そのため表情はわからないが、痩せて締まった体つきから、まだ若いことが察せられた。
アキオの五感が強く警戒を発する。
ただの人間には感じたことのない感覚だ。
確信があったわけではない。
ただ、機械的に彼は何かに備える。
結果的に、それが彼を救った。
少年の姿が幻のようにブレると、いきなりアキオの直前に現れた。
すさまじい速さ、威力のパンチが彼を襲う。
人間の出せる速度ではなかった。
かつて、戦闘狂アレク・ミードが使っていたナルコティック・アクセラレーターを使っているかのような速さだ。
そしてその威力は、硬化外骨格顔負けだった。
ただの人間と対峙しているつもりでいたなら、死なないまでも、一撃で、かなり重大なダメージを受けたことだろう。

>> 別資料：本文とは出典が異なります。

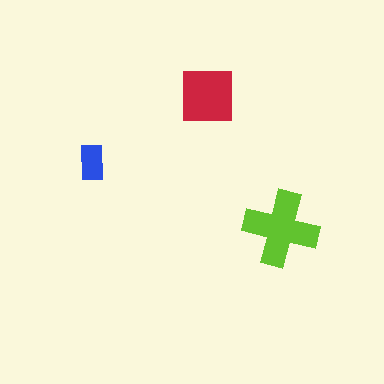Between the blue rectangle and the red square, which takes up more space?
The red square.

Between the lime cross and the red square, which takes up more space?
The lime cross.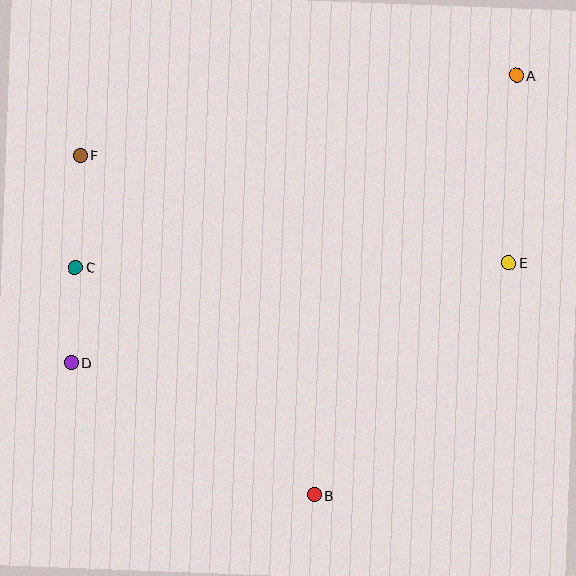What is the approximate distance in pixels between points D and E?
The distance between D and E is approximately 449 pixels.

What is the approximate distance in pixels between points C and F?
The distance between C and F is approximately 112 pixels.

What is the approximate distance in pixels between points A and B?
The distance between A and B is approximately 466 pixels.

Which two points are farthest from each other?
Points A and D are farthest from each other.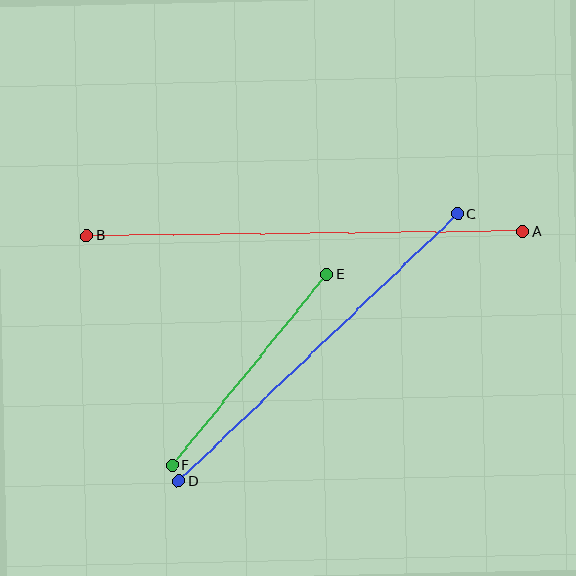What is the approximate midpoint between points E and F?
The midpoint is at approximately (249, 370) pixels.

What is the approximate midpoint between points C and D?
The midpoint is at approximately (318, 348) pixels.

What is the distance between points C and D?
The distance is approximately 386 pixels.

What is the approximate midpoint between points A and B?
The midpoint is at approximately (305, 233) pixels.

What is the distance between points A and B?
The distance is approximately 436 pixels.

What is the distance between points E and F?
The distance is approximately 246 pixels.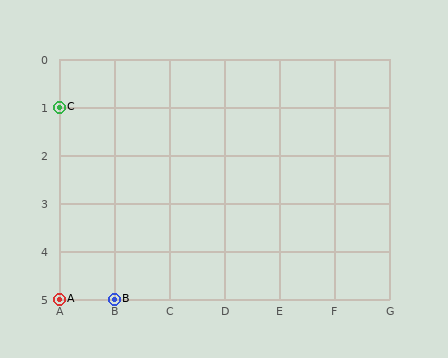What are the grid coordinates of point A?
Point A is at grid coordinates (A, 5).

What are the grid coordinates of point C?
Point C is at grid coordinates (A, 1).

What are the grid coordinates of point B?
Point B is at grid coordinates (B, 5).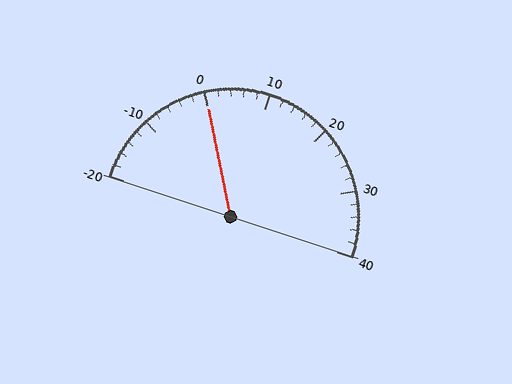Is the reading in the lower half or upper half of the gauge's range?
The reading is in the lower half of the range (-20 to 40).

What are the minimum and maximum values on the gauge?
The gauge ranges from -20 to 40.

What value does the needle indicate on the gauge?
The needle indicates approximately 0.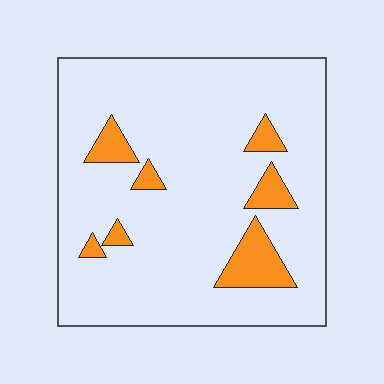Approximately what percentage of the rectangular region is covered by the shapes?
Approximately 10%.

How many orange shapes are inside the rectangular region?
7.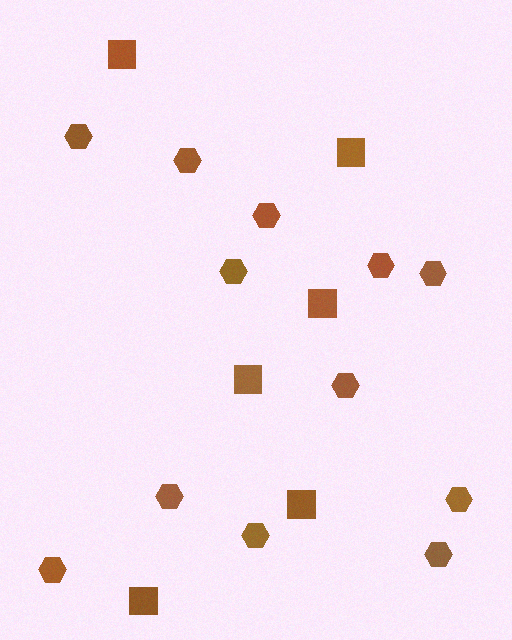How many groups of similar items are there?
There are 2 groups: one group of hexagons (12) and one group of squares (6).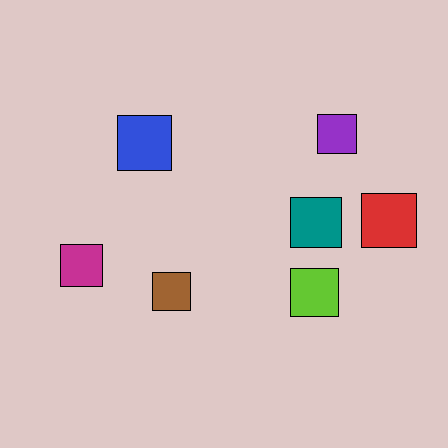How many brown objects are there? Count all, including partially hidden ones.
There is 1 brown object.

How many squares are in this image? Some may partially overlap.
There are 7 squares.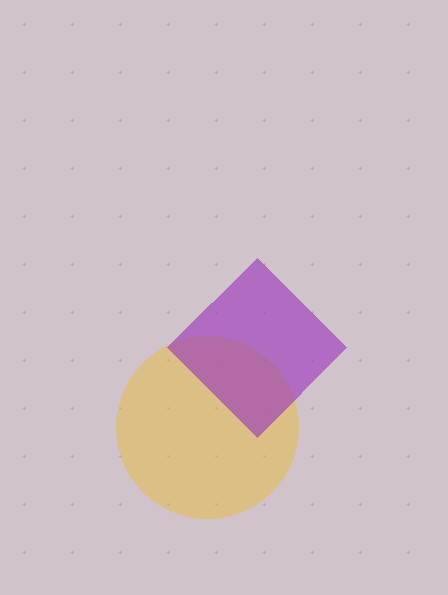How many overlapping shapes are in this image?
There are 2 overlapping shapes in the image.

土煙を上げて15メートルばかり後退させられたアキオは、殴った体勢から身を起こす相手を見た。
激しい動きのため仮面が吹っ飛んで素顔が現われていた。
予想通り、まだ若く、わずかに少年の面影が残る顔だ。
「さすがに、魔犬女王を追い返すことはあるな」
青年が笑う。
まだ青さの残るその声は、楽しげだった。